A Seleção Brasileira já conhece seu primeiro adversário na fase eliminatória da Copa do Mundo de 2026. Após garantir a segunda colocação do Grupo F, o Japão enfrentará o Brasil nas oitavas de final. O duelo será disputado na próxima segunda-feira (29), às 14h (horário de Brasília), em Houston, nos Estados Unidos.
A partida abre a caminhada das duas equipes no mata-mata, etapa em que qualquer derrota significa eliminação da competição.
Japão chega embalado e sem perder há meses
A equipe japonesa confirmou a classificação após empatar com a Suécia na última rodada da fase de grupos. Antes disso, goleou a Tunísia por 4 a 0 e também arrancou um empate por 2 a 2 diante da Holanda, líder da chave.
O bom desempenho reforça a evolução do futebol japonês nos últimos anos e aumenta a expectativa para um confronto equilibrado diante da Seleção Brasileira.

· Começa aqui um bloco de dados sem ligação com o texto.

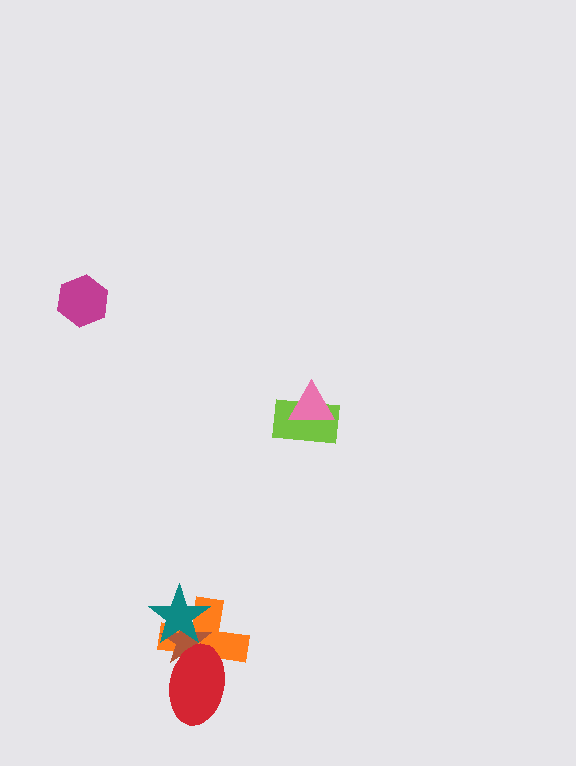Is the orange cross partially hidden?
Yes, it is partially covered by another shape.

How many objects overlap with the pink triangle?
1 object overlaps with the pink triangle.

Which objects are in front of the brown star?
2 objects cover part of the brown star: the red ellipse and the teal star.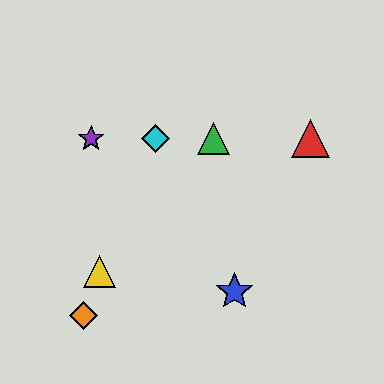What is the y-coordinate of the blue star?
The blue star is at y≈292.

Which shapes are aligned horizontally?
The red triangle, the green triangle, the purple star, the cyan diamond are aligned horizontally.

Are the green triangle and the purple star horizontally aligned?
Yes, both are at y≈138.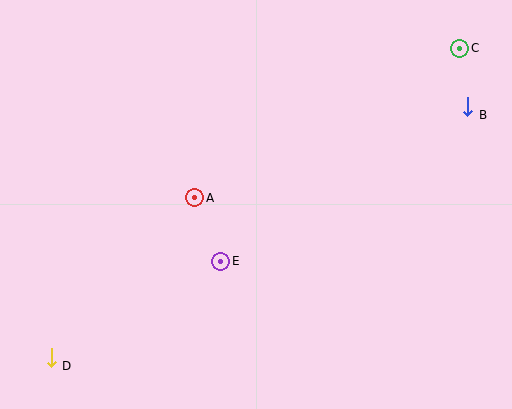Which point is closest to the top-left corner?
Point A is closest to the top-left corner.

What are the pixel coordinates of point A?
Point A is at (195, 198).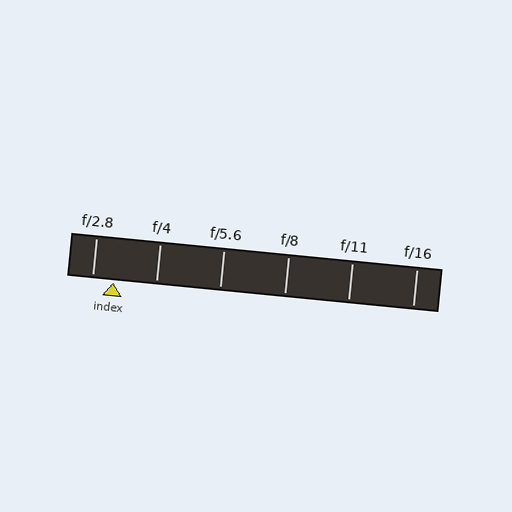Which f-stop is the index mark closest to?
The index mark is closest to f/2.8.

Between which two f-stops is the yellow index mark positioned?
The index mark is between f/2.8 and f/4.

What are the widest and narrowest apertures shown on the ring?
The widest aperture shown is f/2.8 and the narrowest is f/16.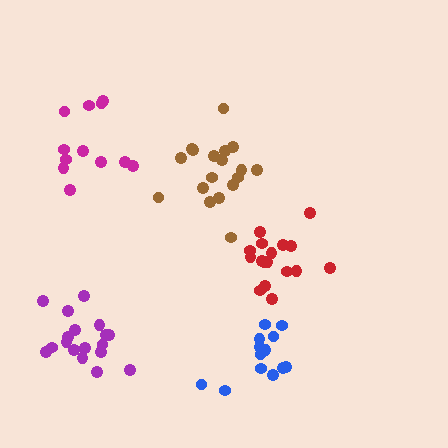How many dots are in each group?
Group 1: 12 dots, Group 2: 17 dots, Group 3: 18 dots, Group 4: 18 dots, Group 5: 13 dots (78 total).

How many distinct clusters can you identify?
There are 5 distinct clusters.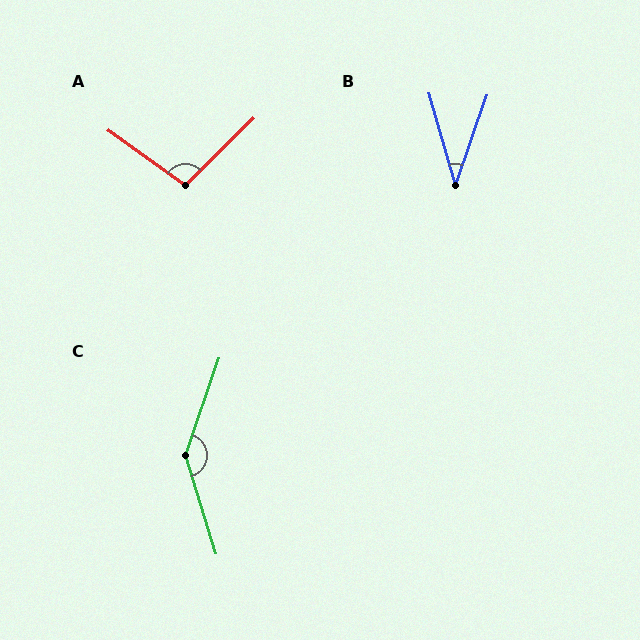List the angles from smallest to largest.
B (35°), A (100°), C (144°).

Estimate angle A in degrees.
Approximately 100 degrees.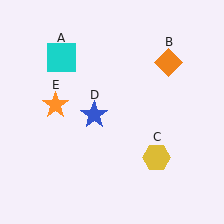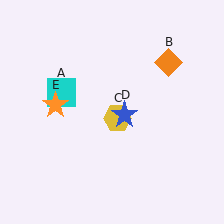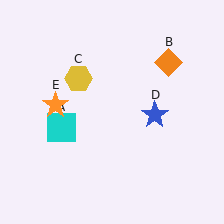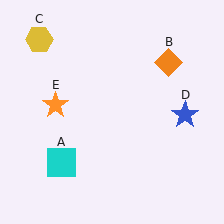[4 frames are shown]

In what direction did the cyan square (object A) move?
The cyan square (object A) moved down.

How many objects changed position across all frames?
3 objects changed position: cyan square (object A), yellow hexagon (object C), blue star (object D).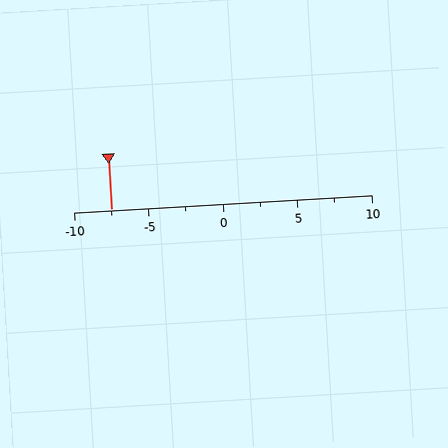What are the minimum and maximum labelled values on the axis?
The axis runs from -10 to 10.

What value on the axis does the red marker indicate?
The marker indicates approximately -7.5.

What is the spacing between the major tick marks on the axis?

Comentaristas veem duelo equilibrado
Para a comentarista esportiva Luciana Zogaib, o Japão chega como um adversário que merece atenção, principalmente pela velocidade nas transições ofensivas e pela força mental demonstrada durante as partidas.
Segundo ela, a equipe asiática consegue manter o equilíbrio emocional mesmo em momentos de pressão e já mostrou capacidade de reagir quando está em desvantagem no placar.
Outro fator que chama atenção é a sequência invicta da seleção japonesa, que não perde desde o amistoso contra o Brasil, disputado em 2025, quando venceu por 3 a 2, de virada, em Tóquio.
Na ocasião, o técnico Carlo Ancelotti cobrou maior resiliência emocional dos jogadores brasileiros após o revés.
Contra-ataque é a principal arma japonesa
A comentarista Rachel Motta também acredita em um confronto bastante competitivo.
Segundo ela, embora o Japão não conte com tantas estrelas conhecidas internacionalmente, a equipe se destaca pela organização tática, forte marcação e rapidez nos contra-ataques.
Para Rachel, o Brasil precisará explorar a qualidade técnica de seus principais jogadores para neutralizar a estratégia japonesa.
A influência de Zico no futebol japonês
A evolução do futebol no Japão tem forte ligação com a participação de profissionais brasileiros. Um dos maiores responsáveis por esse crescimento foi Zico, que ajudou na profissionalização do esporte no país asiático e comandou a seleção japonesa na Copa do Mundo de 2006.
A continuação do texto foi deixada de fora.